Today, we re-publish Economic Notes 40: Against Charity: Charity, Favours, Trade and the Welfare State. It points out that libertarians who think that charity can replace the welfare state are wrong: charity is generally inefficient and can destroy wealth, if no quite to such a degree that the welfare state can. It is trade that should replace the welfare state.

Tradesmen must sell their products to customers whose payments must more than cover the cost of the service. Therefore tradesmen are all the time being pressurised into using their raw materials and efforts in a way that is more than compensated for by the satisfaction produced by the outcome. But charitable producers need only start to worry seriously if they produce services that are literally so worthless to their “customers” that those customers consider the products in question to be overpriced at zero.

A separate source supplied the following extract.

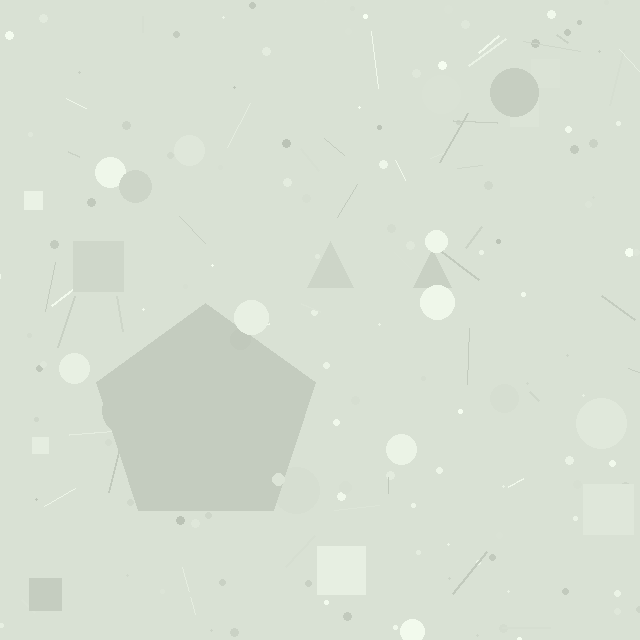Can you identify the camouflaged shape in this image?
The camouflaged shape is a pentagon.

How does trade help poor people?

Once you see a “job” as something you do now, in the next half an hour, you also realise that all of those allegedly useless and hopeless people who will supposedly die without the welfare state have almost all of them got something to offer. Hey, granny, watch the barrow while I go see Billy, I’ll see you right, don’t attack any robbers, just try to get a look at their faces.” “Jason, you educationally subnormal wanker, get in here and sweep this floor, or no supper tonight.” “Kylie, keep an eye on Jason, would you, and while you’re about it, see if you can mend that sign.” Jobs. Even the lowliest of us can usually manage something along these lines. Those formerly poor countries which have got rich in recent decades, and given everyone suits to wear and regular years-at-a-time jobs to do, have been the ones where this sort of “casual” economic activity has been allowed rather than forbidden.

The gig economy, while it is allowed to continue, is reducing poverty.